Philippe Gex, un vin d’honneur

L’ancien syndic d’Yvorne a cédé son domaine de la Pierre Latine au Bâlois André Hoffmann tout en en conservant la gestion. Une façon de pérenniser la production de ses prestigieux vins

Il possède un vrai talent pour conter des histoires.

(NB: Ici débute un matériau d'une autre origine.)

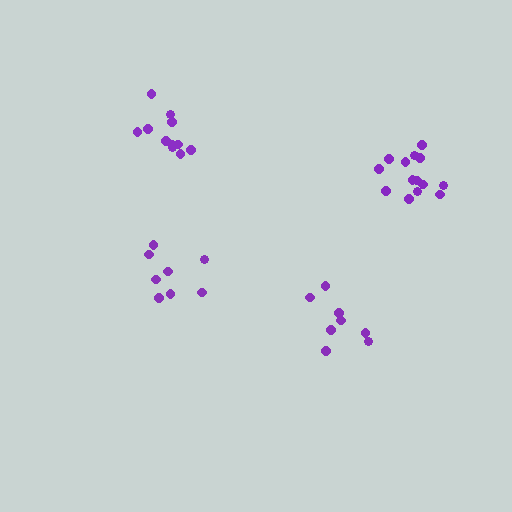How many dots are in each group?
Group 1: 8 dots, Group 2: 8 dots, Group 3: 11 dots, Group 4: 14 dots (41 total).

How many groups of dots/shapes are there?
There are 4 groups.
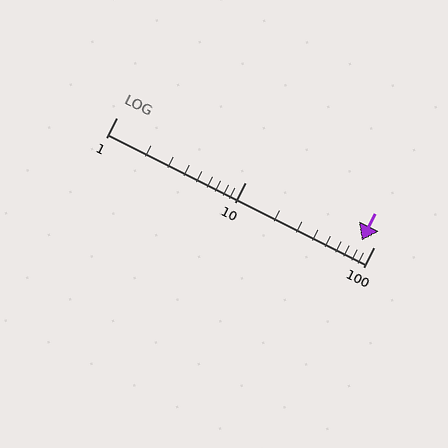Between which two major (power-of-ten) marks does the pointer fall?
The pointer is between 10 and 100.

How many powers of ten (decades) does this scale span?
The scale spans 2 decades, from 1 to 100.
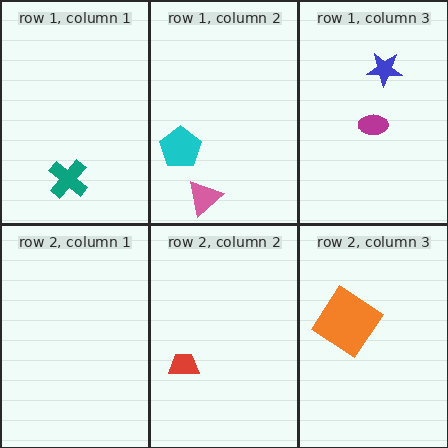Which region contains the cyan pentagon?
The row 1, column 2 region.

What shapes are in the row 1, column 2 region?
The pink triangle, the cyan pentagon.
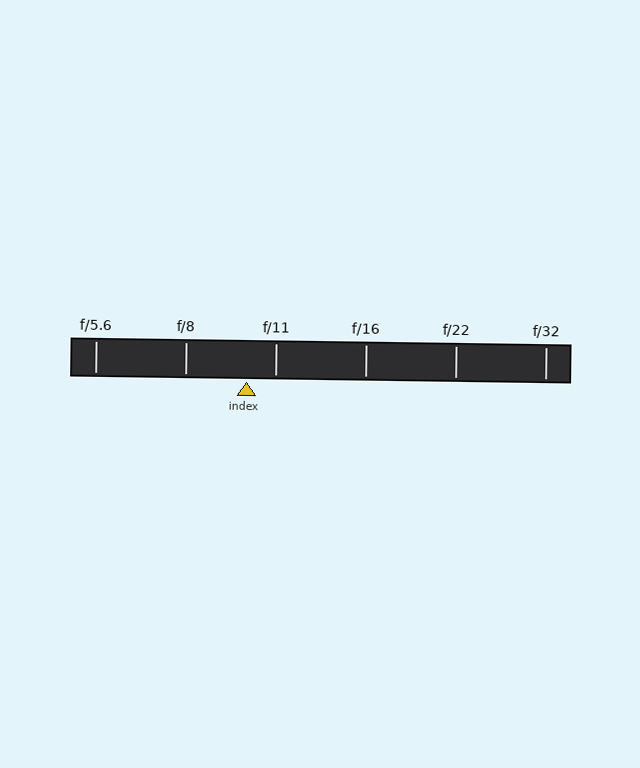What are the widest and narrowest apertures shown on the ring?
The widest aperture shown is f/5.6 and the narrowest is f/32.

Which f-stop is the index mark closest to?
The index mark is closest to f/11.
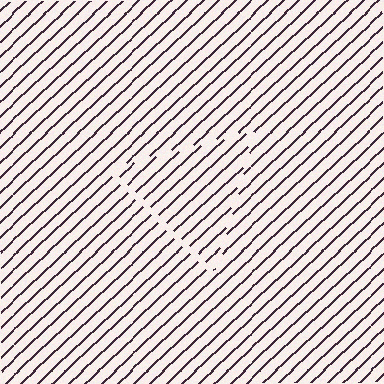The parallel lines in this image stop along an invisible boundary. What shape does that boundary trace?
An illusory triangle. The interior of the shape contains the same grating, shifted by half a period — the contour is defined by the phase discontinuity where line-ends from the inner and outer gratings abut.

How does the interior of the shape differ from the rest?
The interior of the shape contains the same grating, shifted by half a period — the contour is defined by the phase discontinuity where line-ends from the inner and outer gratings abut.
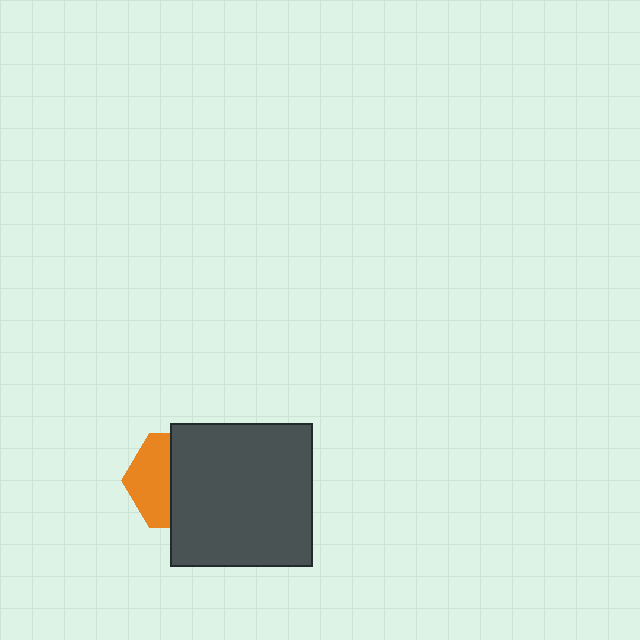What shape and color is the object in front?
The object in front is a dark gray square.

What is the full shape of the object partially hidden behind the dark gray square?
The partially hidden object is an orange hexagon.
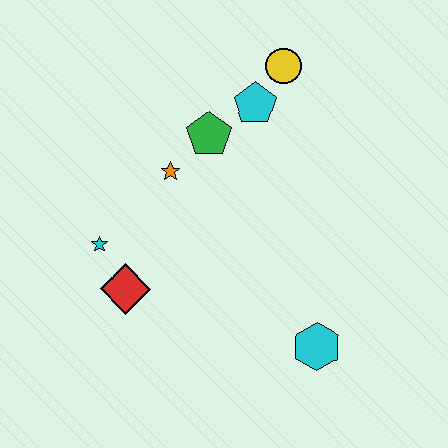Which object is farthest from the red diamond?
The yellow circle is farthest from the red diamond.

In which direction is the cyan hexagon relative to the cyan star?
The cyan hexagon is to the right of the cyan star.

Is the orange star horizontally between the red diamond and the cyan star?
No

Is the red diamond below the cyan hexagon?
No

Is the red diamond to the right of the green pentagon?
No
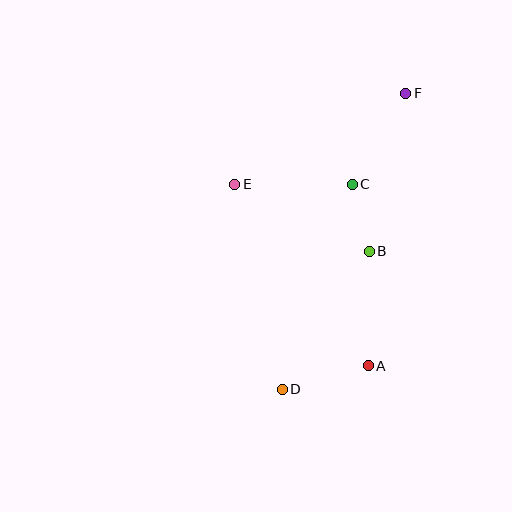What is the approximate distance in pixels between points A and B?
The distance between A and B is approximately 114 pixels.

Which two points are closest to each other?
Points B and C are closest to each other.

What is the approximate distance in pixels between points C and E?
The distance between C and E is approximately 118 pixels.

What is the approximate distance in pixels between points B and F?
The distance between B and F is approximately 162 pixels.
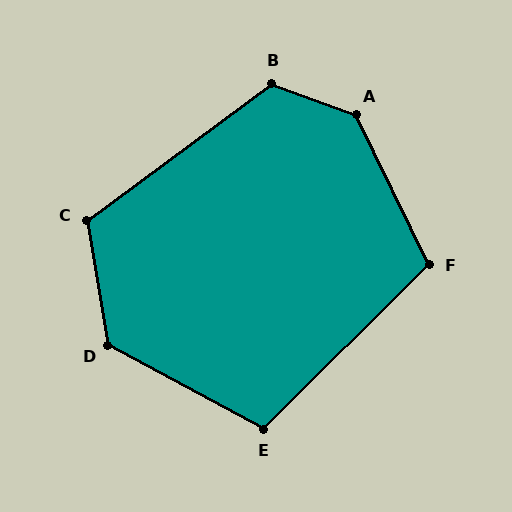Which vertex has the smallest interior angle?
E, at approximately 107 degrees.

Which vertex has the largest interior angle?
A, at approximately 136 degrees.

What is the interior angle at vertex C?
Approximately 117 degrees (obtuse).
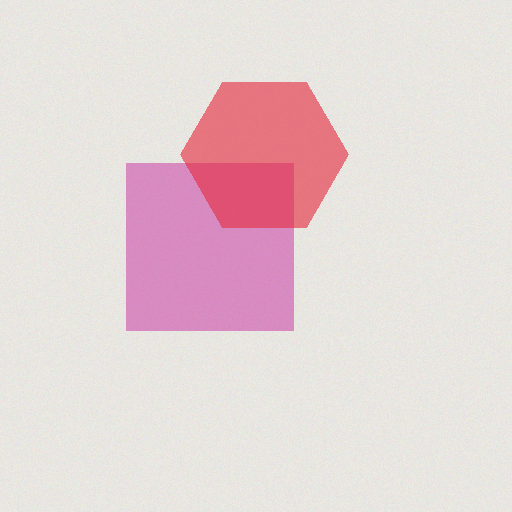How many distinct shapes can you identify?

Pour ce faire, il invite en son carnotzet, sert un verre de chasselas, cépage qui occupe plus de la moitié de son domaine de la Pierre Latine, à Yvorne. Senteur de fruits blancs, un peu anisée, très minérale. L’œil plisse, le nez frémit, les lèvres pétillent.

Des rencontres incongrues

Philippe Gex raconte: «J’étais alors syndic d’Yvorne, un jeune cadre d’une banque vaudoise vient me parler d’argent et de placement en me prenant un peu de haut, comme si j’étais un paysan mal léché. Arrive avec bâtons et sacs à dos un couple de marcheurs suisses-alémaniques, des fidèles clients. Mon banquier continue à vendre sa marchandise sur un ton qui déplaît également fortement à mon client, qui se permet de le lui dire. «Qui êtes-vous pour me donner la leçon?» demande le banquier. «Je suis Hans Meyer, le président de la Banque nationale suisse», a répondu mon client. L’autre s’est décomposé. Le vin permet ce genre de rencontres assez improbables et drôles.»